The utility model relates to the technical field of sealing detection, specifically a pressure vessel leakage detection device, which includes a detection tank, the bottom of the detection tank is provided with a drainage outlet, and also includes a detection platform and a movable cover, wherein the detection platform is located in the detection tank, The upper surface of the detection platform is provided with a number of receiving frames, and water inlets are provided on the surface of the detection platform and inside the corresponding receiving frames; the movable cover plate can be lifted and lowered above the detection pool, and the bottom surface of the movable cover plate is provided with The sealing portion corresponds one-to-one to the receiving frame, and the sealing portion and the movable cover are both provided with communication holes. The utility model is provided with a U-shaped observation tube connected to the outside of the guide tube. The U-shaped observation tube can hold colored liquid, so that it can be more intuitively observed whether there are bubbles, and therefore it can be more accurately judged whether the pressure vessel is Give way.

Description

A pressure vessel leakage detection device

Technical field

The utility model relates to the technical field of sealing detection, specifically a pressure vessel leakage detection device.

Background technique

A pressure vessel is a closed container that can withstand pressure. It has a wide range of uses. It plays an important role in many sectors such as industry, civil use, and military industry, as well as in many fields of scientific research. Nowadays, common pressure vessels include storage tanks, oil and gas tanks, air compressor tanks, etc.

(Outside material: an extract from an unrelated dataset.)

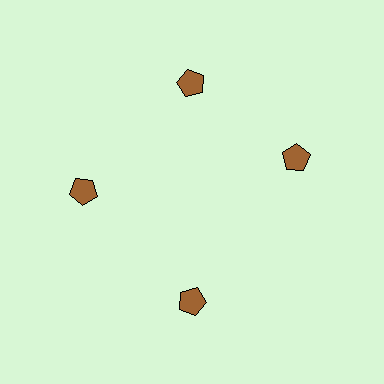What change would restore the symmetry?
The symmetry would be restored by rotating it back into even spacing with its neighbors so that all 4 pentagons sit at equal angles and equal distance from the center.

During the production and manufacturing process of pressure vessels, in order to ensure that each container has good air tightness, it needs to undergo a pressure test before leaving the factory. In traditional technology, the way to test the sealing of a pressure vessel is to blow high-pressure gas into the container, then place the container in water and observe whether there are bubbles emerging. If there are bubbles, it means the container is not airtight; On the contrary, it means that the container is airtight. Although the above method can theoretically detect the air tightness of the pressure vessel, it must be carefully observed by the staff; for some containers, the cracks are very slight and the leakage rate is very slow, so the bubbles generated when placed in water are also They are very small. If the staff does not pay attention, they may miss the best opportunity to observe the bubbles, and thus cannot accurately determine whether the pressure vessel is leaking. In order to more intuitively determine whether the pressure vessel is leaking, we propose a pressure vessel leakage detection device to effectively solve the above disadvantages.

Utility model content

The purpose of this utility model is to provide a pressure vessel leakage detection device to solve the problems raised in the above background technology.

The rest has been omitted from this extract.